Strengths: - Claims are correct, paper is well-written - Contribution is novel due to the application of differential privacy in this context, and improvement over prior work - Very relevant to the community
Weaknesses: No major weaknesses. This is a strong submission.
Correctness: Yes
Clarity: Yes
Relation to Prior Work: Yes
Reproducibility: Yes
Additional Feedback: Typo in lemma 3.2: functionality -> function
Summary and Contributions: The paper considers the adversarially robust streaming algorithms in the turnstile model. In this adversarial model, the adversary is adaptive, who feeds updates to the stream based on the previous inputs and the query answers outputted by the streaming algorithm. The most relevant work is due to Ben Eliezer et al., who considered the adversarially robust streaming algorithm in the insertion-only model, which can be generalized to limited deletions. Here, the goal is to output a (1+eps)-approximation to some desired statistics. The general framework is to turn oblivious streaming algorithms to adversarially robust algorithms. To do this, they defined a notion of the “flip number”, which is the number of times that the true answer changes by a factor of more than 1+eps during the stream, and then showed that by paying an extra factor of the flip number, one can construct an adversarially robust (1+eps)-approximation algorithm from the oblivious (1+eps/10)-approximation algorithm. This paper improves this extra factor to sqrt(flip number) with techniques from differential privacy (largely the sparse vector technique) but requires an additional log factor of the length of the stream. Therefore, it improves the dependence on eps for adversarially robust algorithms but may result in more log factors of the length of the stream.

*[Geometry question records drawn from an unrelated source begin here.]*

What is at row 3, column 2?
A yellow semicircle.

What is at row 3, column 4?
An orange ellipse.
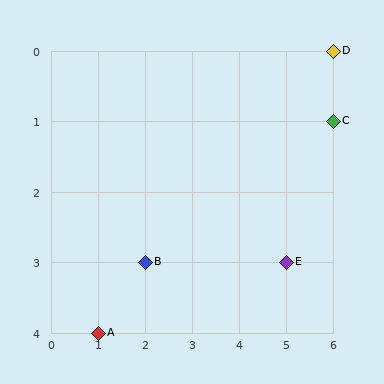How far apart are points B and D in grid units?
Points B and D are 4 columns and 3 rows apart (about 5.0 grid units diagonally).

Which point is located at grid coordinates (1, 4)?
Point A is at (1, 4).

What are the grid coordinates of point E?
Point E is at grid coordinates (5, 3).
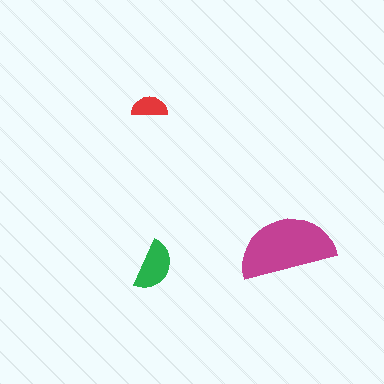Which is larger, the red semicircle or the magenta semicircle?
The magenta one.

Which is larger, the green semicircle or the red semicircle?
The green one.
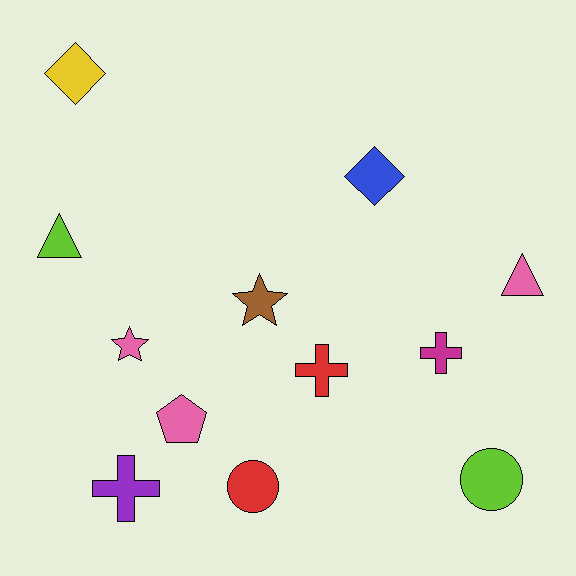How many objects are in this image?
There are 12 objects.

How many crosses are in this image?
There are 3 crosses.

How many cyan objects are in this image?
There are no cyan objects.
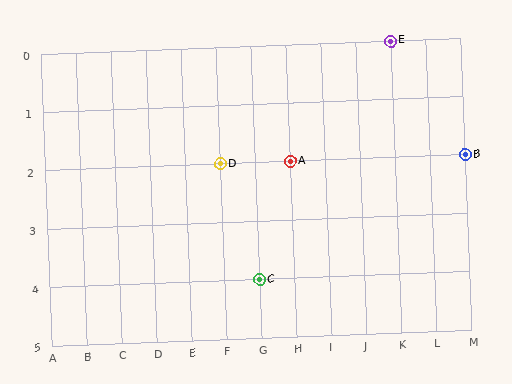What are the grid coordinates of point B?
Point B is at grid coordinates (M, 2).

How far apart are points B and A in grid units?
Points B and A are 5 columns apart.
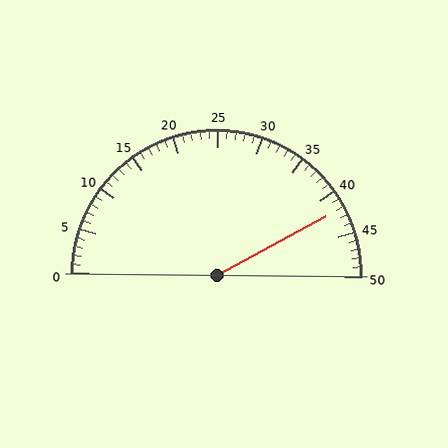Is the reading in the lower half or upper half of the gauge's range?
The reading is in the upper half of the range (0 to 50).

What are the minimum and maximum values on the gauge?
The gauge ranges from 0 to 50.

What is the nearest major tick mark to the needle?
The nearest major tick mark is 40.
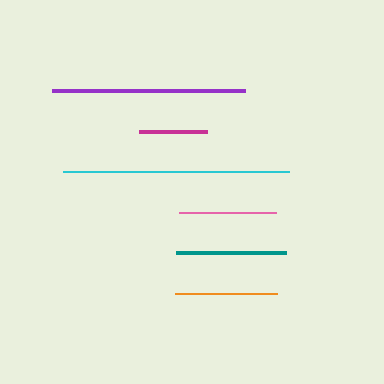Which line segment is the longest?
The cyan line is the longest at approximately 226 pixels.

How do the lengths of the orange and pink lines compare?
The orange and pink lines are approximately the same length.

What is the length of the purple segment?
The purple segment is approximately 192 pixels long.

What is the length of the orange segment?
The orange segment is approximately 101 pixels long.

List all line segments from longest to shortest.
From longest to shortest: cyan, purple, teal and orange (about equal), pink, magenta.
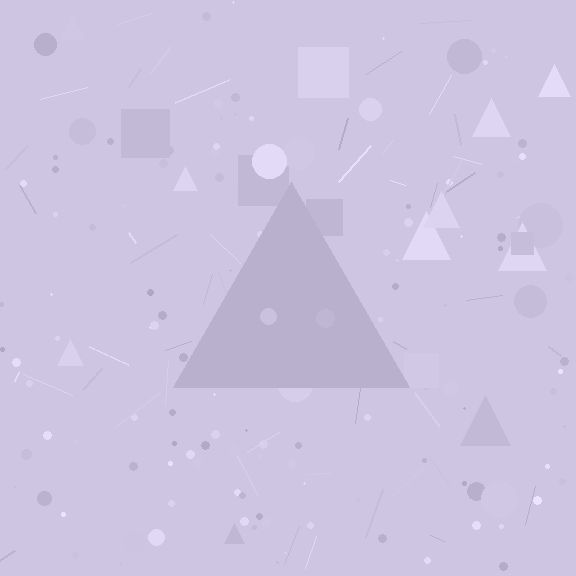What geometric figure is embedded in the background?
A triangle is embedded in the background.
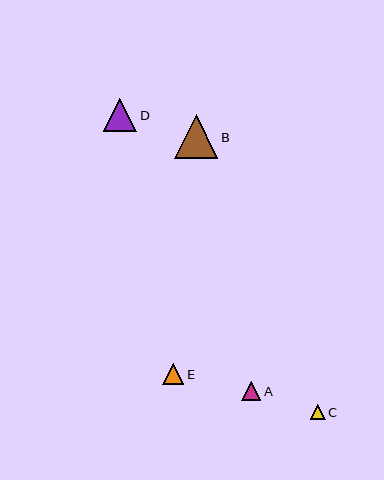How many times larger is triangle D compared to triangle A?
Triangle D is approximately 1.7 times the size of triangle A.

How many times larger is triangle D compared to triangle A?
Triangle D is approximately 1.7 times the size of triangle A.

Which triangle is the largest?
Triangle B is the largest with a size of approximately 43 pixels.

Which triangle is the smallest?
Triangle C is the smallest with a size of approximately 15 pixels.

Strengths: Improves the dependence of flip number in the framework and thus the eps (approximation parameter) dependence in the final algorithm. This is a good theoretical contribution, and is also useful for the streaming community or anyone who uses streaming algorithms in practice.
Weaknesses: For constant eps, it is not clear how good the improvement is as it also introduces additional log factor on the length of the stream. If eps = 0.1, a stream of length 2^10 (which is not long) would cancel out the improved dependence on 1/eps.
Correctness: The proofs look correct to me, though it is possible that I missed some gap.
Clarity: The paper is very well-written. A small typo: Line 164, unbounded -> is unbounded
Relation to Prior Work: The technique makes it look very different from the previous work.
Reproducibility: Yes
Additional Feedback: I think the paper has a solid contribution and should be published. [The author's response adequately addressed my earlier concern that NeurIPS might not be the right venue.]